Rose Tascher de La Pagerie
Geboren als Marie-Joseph-Rose Tascher de La Pagerie in een familie die op Martinique was gevestigd, kwam zij op 16-jarige leeftijd naar Frankrijk om te trouwen met een jonge officier, Alexandre de Beauharnais, wiens familie met de hare was verbonden.
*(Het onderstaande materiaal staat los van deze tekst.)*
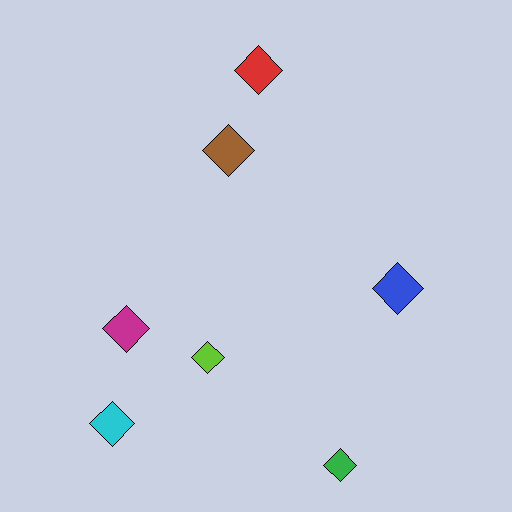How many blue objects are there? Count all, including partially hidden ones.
There is 1 blue object.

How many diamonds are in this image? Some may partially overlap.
There are 7 diamonds.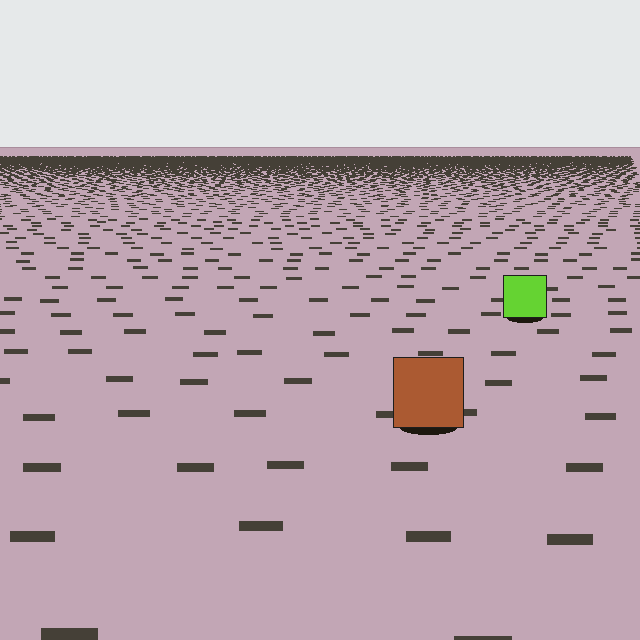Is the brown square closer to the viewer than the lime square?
Yes. The brown square is closer — you can tell from the texture gradient: the ground texture is coarser near it.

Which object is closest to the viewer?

Zij kregen twee kinderen, een zoon, Eugène, in 1781, en een dochter, Hortense, in 1783. Het echtpaar was ongelukkig en scheidde
Na terugkeer op Martinique, De repercussies van de Revolutie en een slavenopstand deden haar in oktober 1790 terugkeren naar Frankrijk, waar ze terugkeerde naar haar echtgenoot, die lid en later voorzitter van de Jacobijnse Club en afgevaardigde van de grondwetgevende vergadering was geworden. Hij keerde terug in militaire dienst en werd in 1792 generaal aan het hoofd van het Rijnleger, voordat hij ontslag nam en op zijn landgoed ging wonen. Daar werd hij in maart 1794 gearresteerd. Vervolgens werd hij overgebracht naar de Carmes Gevangenis, waar hij in april gezelschap kreeg van zijn vrouw, en vervolgens naar La Conciergerie. In juli 1795 werd hij geguillotineerd. Rose wachtte haar beurt af, maar werd met de val van Robespierre vrijgelaten.
Een keizerin
Als weduwe, zonder inkomen en twee kinderen, kon ze zich zo goed mogelijk redden totdat haar vriendin Teresia Cabarrus, Barras, die haar beschermster werd, haar voorstelde aan een veelbelovende generaal, Napoleon Bonaparte. Haar gratie en charme veroverden zijn hart en hij trouwde met haar in een burgerlijke ceremonie op 9 maart 1796. Hij begon haar “Joséphine” te noemen. Zij volgde hem toen hij opklom van generaal tot Eerste Consul door de staatsgreep van Brumaire (9-10 november 1799) en vervolgens Keizer van de Fransen in mei 1804.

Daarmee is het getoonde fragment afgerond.